# Firebrick for '79 Everex Berkshire wood stove 13.5 x 4.25 x 1.5



## Pete Petrosky (Mar 2, 2013)

I have this model stove, but the back 6 firebricks have been broken, Where can I find this odd ball size brick? Everex has gone under it looks like. thanks Pete


----------



## Woody Stover (Mar 2, 2013)

Welcome, Pete. 
Standard is 4.5 x 9. Some of the bricks on the bottom of the Buck 91 were held in place with silicone caulk (1000* stuff, I assume.) Maybe you could lay a brick on its side across the top of two bricks on end and silicone them in? I have no idea if this would work; More knowledgeable folks will be along shortly.
I _am_ seeing some 13.5 x 4.5 bricks in a google search...


----------



## EatenByLimestone (Mar 2, 2013)

http://www.rumford.com/store/fbslabs.html

It looks like you'll have to cut it down.  I've cut them with an angle grinder and with a tile saw.  

Matt


----------



## Pete Petrosky (Mar 3, 2013)

OK next question, what is the grate area up in the back of the stove up toward the flu exit? It looks like there is a place to set a grate or something but, that part did not come with the stove and it looks like the manufacture is out of business. As for the firebrick I think I have found a less expensive solution , I will use standard 9 in brick then lay one across the top IE 4.5 + 9 = 13.5 , not that a one or a two piece brick setup would be any better or worse , but that using the standard brick will be quite less expensive and I can pick them up locally.


----------



## EatenByLimestone (Mar 3, 2013)

Yup, standard bricks cost less than $3 each at the local concrete yard.

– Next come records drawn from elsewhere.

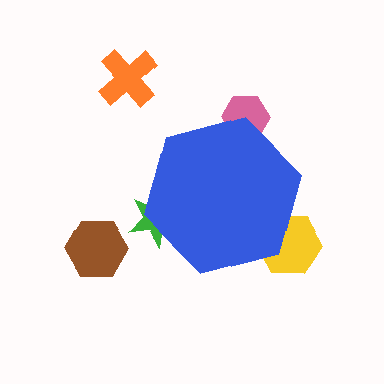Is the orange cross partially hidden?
No, the orange cross is fully visible.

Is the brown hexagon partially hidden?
No, the brown hexagon is fully visible.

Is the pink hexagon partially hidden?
Yes, the pink hexagon is partially hidden behind the blue hexagon.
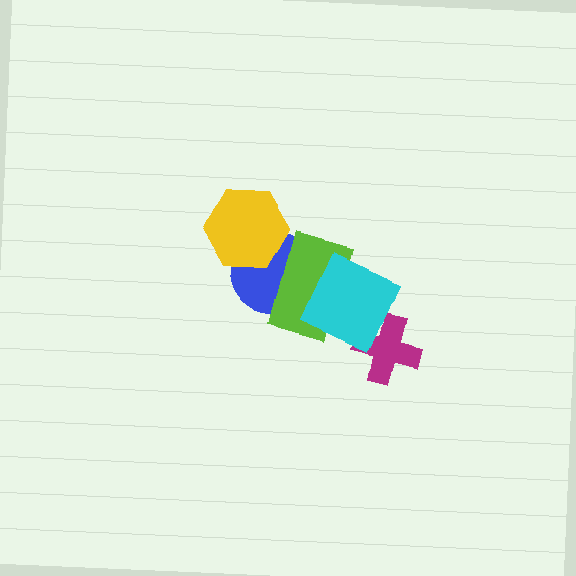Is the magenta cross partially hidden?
Yes, it is partially covered by another shape.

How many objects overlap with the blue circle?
2 objects overlap with the blue circle.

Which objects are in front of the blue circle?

I'm going to guess that the bracket holds a baffle.  If you have any pics it would be easier to say.  Some baffles are a plate of heavy steel, some are ceramic, and some are firebrick.

Matt


----------



## Pete Petrosky (Mar 3, 2013)

OK its a iron plate so it must have fallen down when the accident happened , thank you now, my chimney pipe hole is on other side and up only a few feet from stove exit (3 feet) the distance around to the hole is almost 8 feet an will require 5 elbows , my question is , will I get enough updraft or will i need a low speed exhaust motor as well?


----------



## EatenByLimestone (Mar 3, 2013)

8 feet of pipe in a 3 foot rise sounds like a tough sell, especially if you have lots of elbows as they cut down the draft severely.  If you have an extremely tall chimney you MAY be able to get away with it.  I wouldn't bet on it though.  A big problem with long horizontal runs is the lack of support and that pesky gravity.  I wouldn't trust the joints even though they are screwed together.  Lots of elbows gives me more cause for concern.  I saw a post on another board where an swivel elbow came apart at the seam with a full load of wood in the stove.  That's not something I ever want to experience and long runs put a lot of stress on a very weak elbow.

Matt


----------



## begreen (Mar 3, 2013)

Pete Petrosky said:


> OK its a iron plate so it must have fallen down when the accident happened , thank you now, my chimney pipe hole is on other side and up only a few feet from stove exit (3 feet) the distance around to the hole is almost 8 feet an will require 5 elbows , my question is , will I get enough updraft or will i need a low speed exhaust motor as well?


 
That sounds like it might be a flame deflecting baffle. It lengthens the flame path. Some stove introduce air at this turn around via a separate air control. Not sure on your stove. Can you post some pictures of inside and out?


----------



## rwhite (Mar 3, 2013)

If you do have to cut them a masonry blade in a chop saw, miter saw or skil saw will work. Soak the bricks in water for 1/2 hour or so and you won't have any dust.


----------



## EatenByLimestone (Mar 3, 2013)

Be careful heating any rock or block that you know has been sitting in water.  Any water trapped inside will turn to steam and if it can't find it's way out fast enough the energy really builds up.  Rocks have been known to explode.  This is the same principle that makes geysers happen instead of hot springs.  The opening on a hot spring is large enough that pressure does not build up when the water is heated.  In a geyser water isn't able to expand and turns to steam that is forced out of a small opening.

Pressure cookers work the same way also.  

Matt


----------



## dafattkidd (Mar 3, 2013)

Post pics of your chimney set up, too. I'm having trouble imagining why you need 5 elbows. Good luck with this. You've come to the right place for honest and well informed answers.


----------